With respect to condition 1, in the first three studies, subjects were aware of one possible demand cue: the gold tag vs. white tag (Study 1), the gold-level membership and gold-handled shopping basket (Study 2) or the deal organized around birthday rather than randomly (Study 3). However, it is unlikely that respondents were alerted to the other factor in our design, gender, which was manipulated between-participants. This also made it very unlikely that participants would be able to guess that the study was about male vs. female differences with regard to responses to characteristics of the loyalty program (condition 2) or that participants would act on such a hypothesis (condition 3). We took care that gender, which was always varied between-participants, was never made salient in any of the studies. Throughout the paper, we selected gender neutral domains that would be equally likely used by men and women. In studies 1–3 we made sure that participants took part in the study in mixed gender groups in contexts in which mixed gender is normal. Next, in studies 1–3 we asked participants an open-ended question about the purpose of the experiment and none of them reported anything related to gender. In the field experiment (study 4), participants were not aware they participated in a study at all. Hence, we believe the conditions for a demand effect explanation were not met in any of the studies.

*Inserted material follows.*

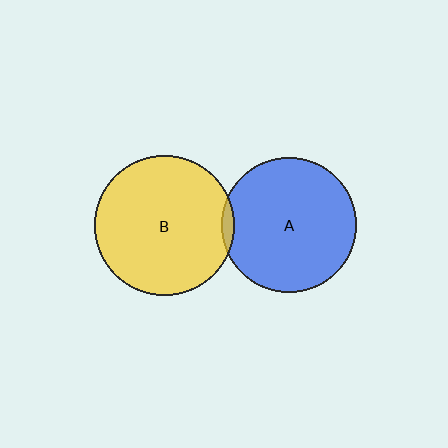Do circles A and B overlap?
Yes.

Further evidence against demand effects in any of the studies is provided by the fact that consistent effects were found across studies that might seem to vary in terms of their vulnerability to demand effects. If demand would have played a role, we should have found different patterns of results between studies depending on the demand-vulnerability of specific studies. Across a mixture of methods (two within-participant lab experiments, one between-participants lab experiment, and one between-participants field experiment), four completely different participant pools from two different countries, and multiple product categories we always found consistent results.

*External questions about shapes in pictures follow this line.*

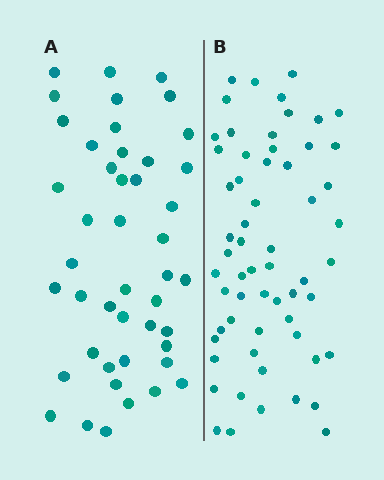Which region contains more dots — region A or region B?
Region B (the right region) has more dots.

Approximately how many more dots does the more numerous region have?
Region B has approximately 15 more dots than region A.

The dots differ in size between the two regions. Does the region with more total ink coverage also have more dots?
No. Region A has more total ink coverage because its dots are larger, but region B actually contains more individual dots. Total area can be misleading — the number of items is what matters here.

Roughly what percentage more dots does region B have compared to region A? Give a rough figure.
About 35% more.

Beyond experimental demand, it is of course possible that participants’ evaluations and behavioral intentions in the first three studies were influenced by gender roles, even when gender was not salient to them. One might consider this a form of socially desirable responding. However, there is every reason to believe real behavior is also influenced by those gender roles in exactly the same direction. Thus, it is likely that real behavior is influenced by social desirability as well. Therefore, our results should still be indicative of real behavior. This conclusion is consistent with our field study, which measures actual behavior in a natural, non-experimental context.

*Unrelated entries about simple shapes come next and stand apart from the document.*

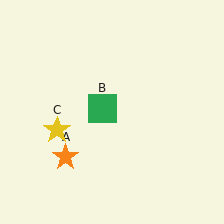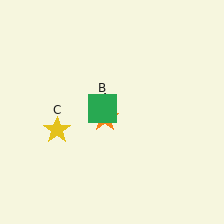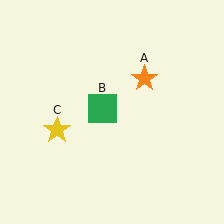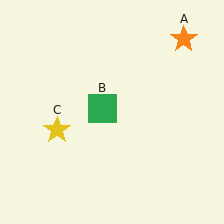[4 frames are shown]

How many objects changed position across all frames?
1 object changed position: orange star (object A).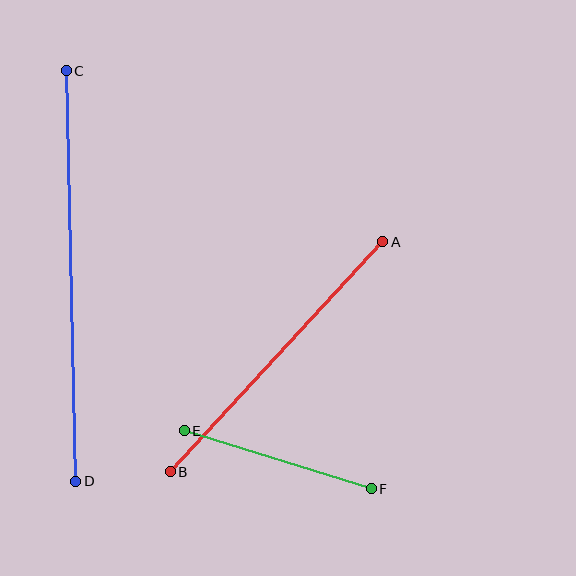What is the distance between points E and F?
The distance is approximately 196 pixels.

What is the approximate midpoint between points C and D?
The midpoint is at approximately (71, 276) pixels.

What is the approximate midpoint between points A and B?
The midpoint is at approximately (277, 357) pixels.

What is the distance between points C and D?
The distance is approximately 410 pixels.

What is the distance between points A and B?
The distance is approximately 313 pixels.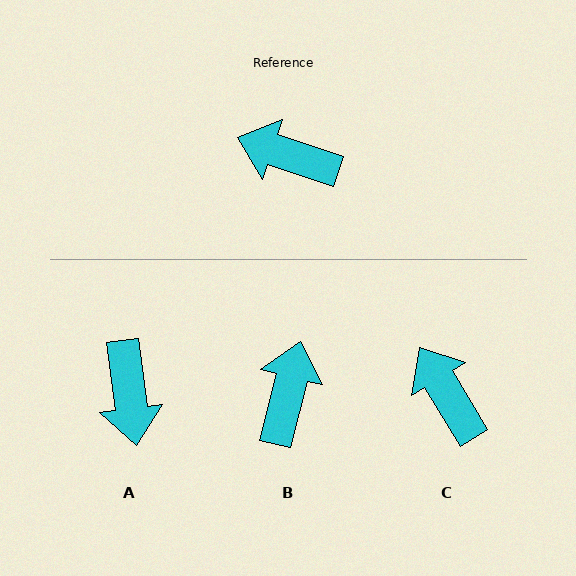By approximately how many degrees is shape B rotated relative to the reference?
Approximately 86 degrees clockwise.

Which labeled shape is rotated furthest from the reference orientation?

Next, although (a) scenario studies are frequently used in our domain (e.g., Kivetz
2005; Kivetz and Simonson
2002,
2003; Melnyk et al.
2009), (b) empirical evidence (e.g., Chandon et al.
2005) suggests that the
directions of behavioral intentions are good predictors of the
directions of actual behavior, and (c) we included a field study featuring real choice behavior, intentions may differ from actual behavior. Thus, future research should do more to investigate the effect of psychological rewards on actual behavioral (e.g., share of wallet, expenditures) based on, for example, household panel data.
Finally, we have demonstrated that men are more sensitive to visible status rewards, while women are more sensitive to the private personalized rewards in a loyalty program setting. It would be interesting to see if these effects generalize to other settings (e.g., one-shot promotional offers that treat customers as individuals). Another factor of potential interest is the role of identity salience. We found strong gender differences despite the fact that nothing in our scenarios or main measures highlighted gender (i.e., gender identity salience was low). It is possible that the effects would be even stronger if gender identity is more salient (Forehand et al.
2002; Reed
2004; Wooten
1995). We hope our research opens new opportunities for further exploration of the role of gender in response to marketing communication.